I think this has taken an interesting turn. The problem is that appeals to ‘personal autonomy’ (which as a classical liberal I strongly support; the idea that it’s some exclusive quasi-libertarian thing makes me think you’ve all spent too much time on the internets
![Cheesy](https://talkelections.org/FORUM/Smileys/classic/cheesy.gif)
) is what has driven the move towards ‘permissiveness’, not the reappraisal of sexual acts within a moral framework. By permissiveness I mean a move away from the patriarchal and heteronormative view of morality (which granted the heterosexual male free reign in sexual acts; being able to define what is morally ‘right’ and ‘wrong’ concerning them and also being able to roundly ignore them). What I
don’t mean by ‘permissiveness’ is over sexualisation. That has always manifested itself regardless of what moral and social norms are in place.

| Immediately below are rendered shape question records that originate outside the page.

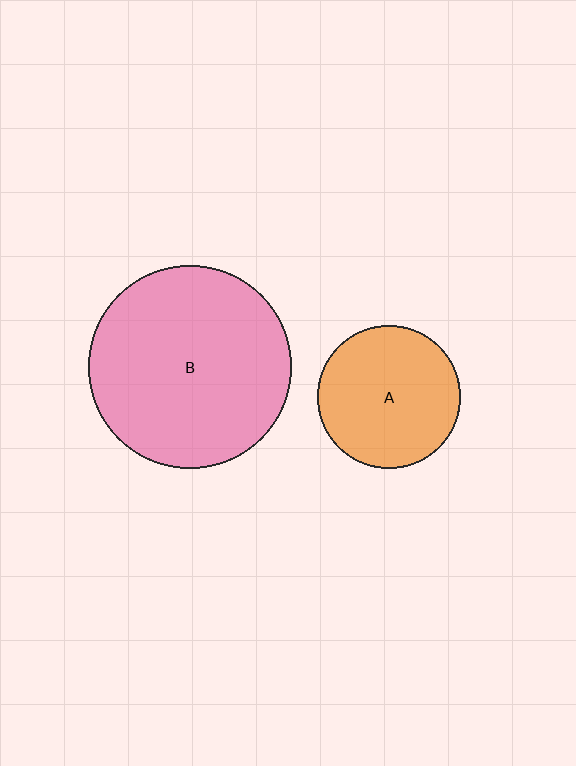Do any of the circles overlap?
No, none of the circles overlap.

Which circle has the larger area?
Circle B (pink).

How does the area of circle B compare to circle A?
Approximately 2.0 times.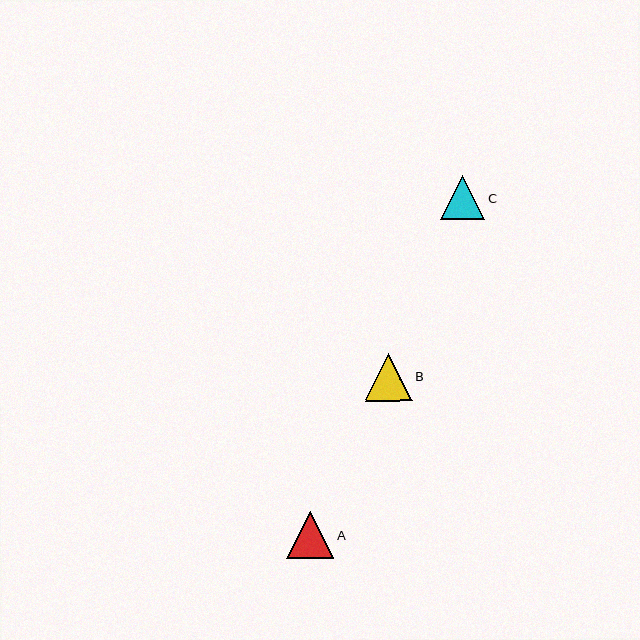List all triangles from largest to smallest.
From largest to smallest: B, A, C.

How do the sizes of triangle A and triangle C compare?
Triangle A and triangle C are approximately the same size.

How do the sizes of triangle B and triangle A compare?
Triangle B and triangle A are approximately the same size.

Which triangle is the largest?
Triangle B is the largest with a size of approximately 47 pixels.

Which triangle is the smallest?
Triangle C is the smallest with a size of approximately 44 pixels.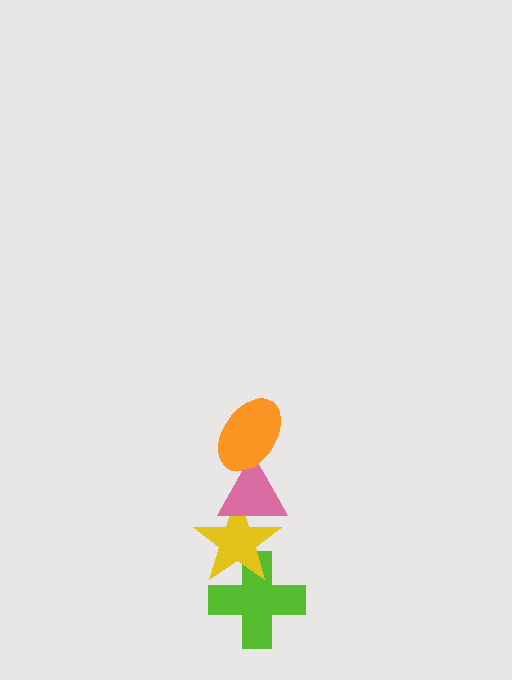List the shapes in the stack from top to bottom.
From top to bottom: the orange ellipse, the pink triangle, the yellow star, the lime cross.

It is of no coincidence that the LGBT rights movement has manifested and sadly at times in the 20th Century, ebbed, with successive waves of feminism. Women have not attained the advances that they have on the basis of people determining they are ‘morally right’ as women, but on the basis of personal autonomy; in part being granted literal control over their own bodies with their own abilities as women being determined by their contributions rather than the limitations placed upon them a priori by men. Gays have not achieved the position in some parts of society that they currently hold because people have determined
at first that being gay and committing the sexual acts associated with it is either moral or amoral (because a close examination may lead the heterosexual to find it difficult to disassociate heterosexual sexual norms, potential revulsion of the scatological etc from the homosexual physical and emotional experience) but because of the fact that someone being gay doesn’t affect them or doesn’t threaten them. That comes first (and I know from personal experience with people’s reactions to me) and then any moral re-appraisal comes second. I cannot consider that ‘cowardly’ but merely a stage in acceptance.